Дед насупился, смахнул изображение с экрана и снова потянулся к несчастной своей кружке.
– Не знаю я нищщего.
– Не гони давай…
– Не общаюсь я с институтскими, щто неясного? Этот щёрт так вообще случайно встретился в лесу – я его видел-то один раз всего.
Воинов задумчиво забарабанил пальцами по спинке стула. Наконец что-то решил.
– Ладно, Макряк. Скидывай мне в мессенджер все фотки, и на этом сейчас разговор закончим.
Пока Воинов диктовал деду свой айди, Стас размышлял о том, что, конечно, туева хуча тайн скрывается даже здесь, в ветхой хате столетнего деда. К нему их переправили местные, потому что Макряк единственный из деревенских, кто отваживался на прогулки в Поле и в его лесные окрестности. Казалось бы, эта человеческая окаменелость максимум может проковылять от печи к нужнику во дворе, а поди ж – нагуливает километры в опасную глушь. И это наверняка неспроста, в чём-то и тут подвох.
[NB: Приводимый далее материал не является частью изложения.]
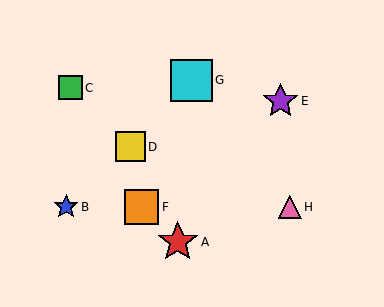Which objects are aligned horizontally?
Objects B, F, H are aligned horizontally.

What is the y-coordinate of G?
Object G is at y≈80.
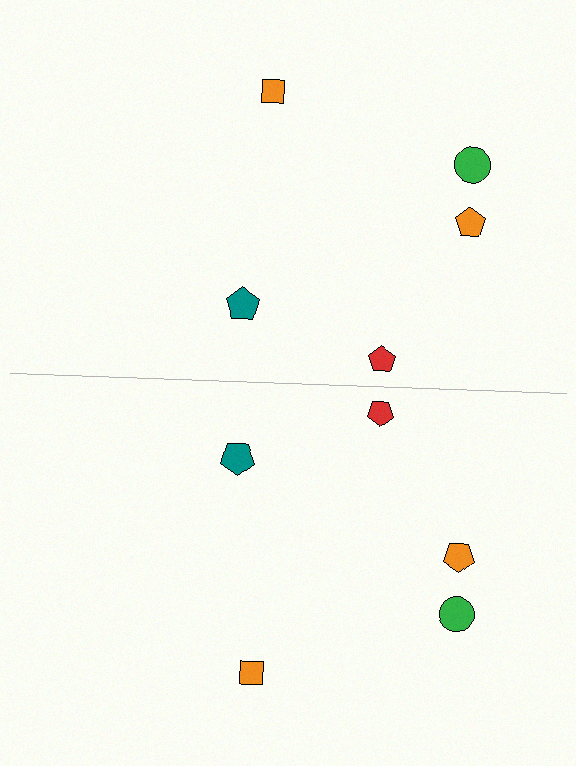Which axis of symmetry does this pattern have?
The pattern has a horizontal axis of symmetry running through the center of the image.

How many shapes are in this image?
There are 10 shapes in this image.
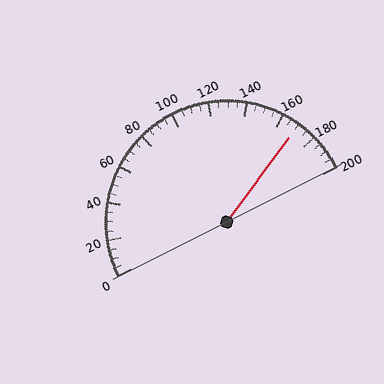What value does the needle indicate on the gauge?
The needle indicates approximately 170.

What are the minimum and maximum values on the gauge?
The gauge ranges from 0 to 200.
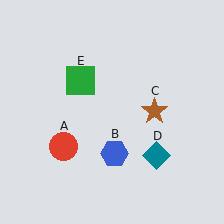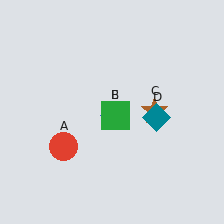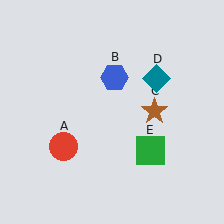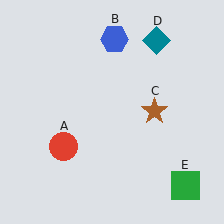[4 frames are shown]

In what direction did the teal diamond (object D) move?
The teal diamond (object D) moved up.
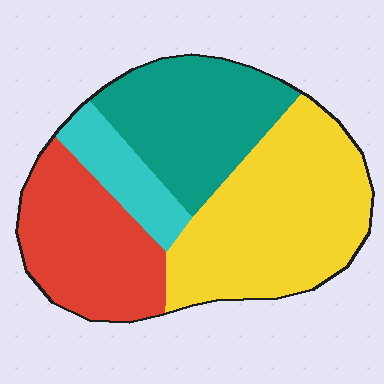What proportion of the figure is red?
Red takes up about one quarter (1/4) of the figure.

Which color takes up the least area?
Cyan, at roughly 10%.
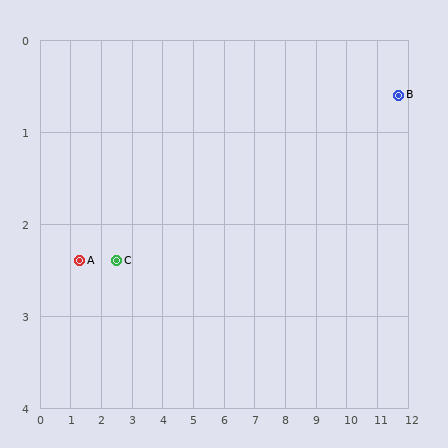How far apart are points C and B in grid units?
Points C and B are about 9.4 grid units apart.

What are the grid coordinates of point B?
Point B is at approximately (11.7, 0.6).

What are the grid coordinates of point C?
Point C is at approximately (2.5, 2.4).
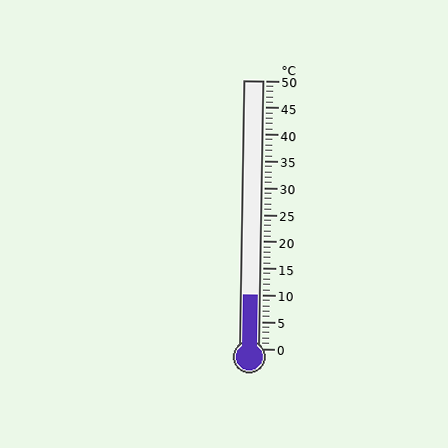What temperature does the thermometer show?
The thermometer shows approximately 10°C.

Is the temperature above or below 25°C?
The temperature is below 25°C.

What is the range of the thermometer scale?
The thermometer scale ranges from 0°C to 50°C.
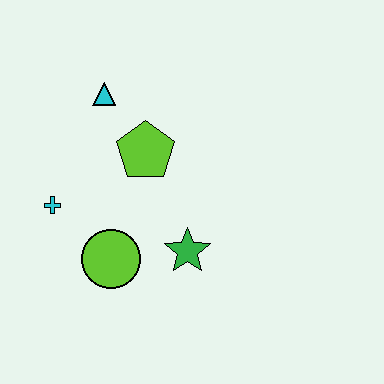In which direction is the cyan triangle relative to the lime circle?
The cyan triangle is above the lime circle.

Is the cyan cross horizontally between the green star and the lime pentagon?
No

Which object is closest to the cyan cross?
The lime circle is closest to the cyan cross.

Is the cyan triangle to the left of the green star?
Yes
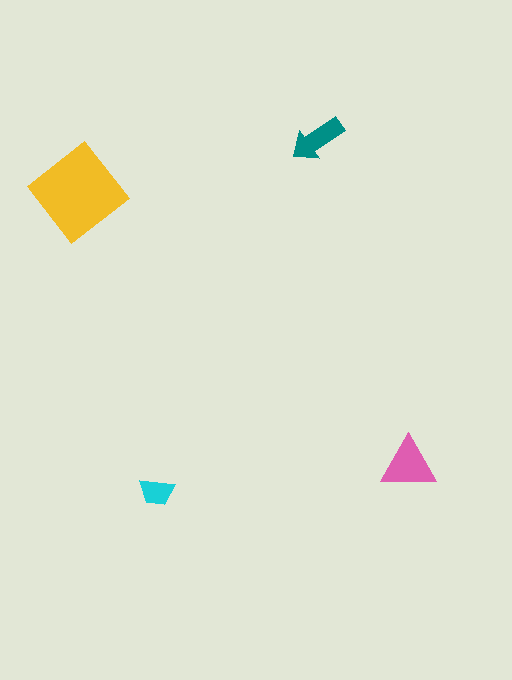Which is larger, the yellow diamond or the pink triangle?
The yellow diamond.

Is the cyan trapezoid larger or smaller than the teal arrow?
Smaller.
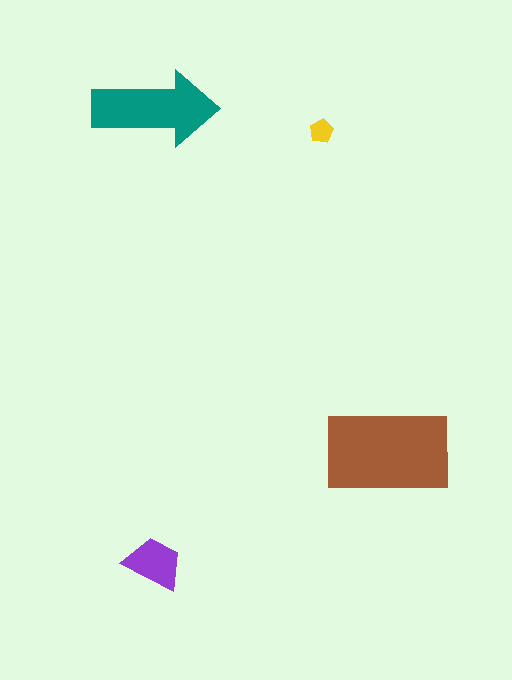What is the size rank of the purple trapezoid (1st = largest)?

– А всё же, дед, – добил в конце разговора Макряка изначальным вопросом Воинов. – Что эти голоса шептали?
И дед ответил, хотя раньше упорно играл в молчанку:
– Ну, щщептали щто-то типа того, щщто из дыма лучшие придут.
– Чего? Что за бред?
– Да не знаю я нищщего, сразу же сказал вам, отвяньте уже…
Стас и Воинов вышли во двор, Воинов достал из кармана «айкос», задумчиво затянулся.
– Видел, Стасян? Это же точно он?
– Да, Васютка это, без сомнения. Выглядит, кстати, хорошо, как будто даже помолодел, – кивнул Стас.
– Тогда двигаем до Института. Пора брать учёных за тёплые бочка… Ты сядешь за руль-контроль, ладно?
* * *
Прямой дороги от Института к Полю не было, приходилось продираться через лес, который тут, в округе, тянулся от озера до Протасово, местной деревеньки. Слово «продираться» было вполне подходяще: Илья давно заметил, что природа вокруг Поля постепенно меняется, и довольно сильно, неожиданно, совершенно невообразимо.
Мало того что ранее перекрюченные, нависающие угрюмой кроной дубы, бересты и вязы вдруг расправились, подтянулись и как-то раздались вширь. Не беда и в том, что густые заросли боярышника, бересклета и свидины тоже будто бы налились силой и полезли ввысь, перерастая размерами человеческий рост. Самое удивительное, что внезапно наполнился байрачный хмурый лес совсем уж невиданной флорой, которую и не описать-то толком. Зазеленели отовсюду кусты с ядовито-жёлтыми, похожими на колёсики замысловатого механизма листами. Их зигзагами перехватывали голые, без всяких листьев и ягод синюшные стволы не пойми чего – эти задумчиво похрустывали, будто перемалывая внутри что-то жёсткое. Высунули из земли тут и там огромные красные лопухи стеблей взлохмаченные цветы, в чашечках которых шевелились усики с набрякшими тёмной жидкостью бомбонами. И много ещё другого – удивительного, непонятного – внезапно наполнило их родную балку, – на радость биологу Института, Евген Васильевичу.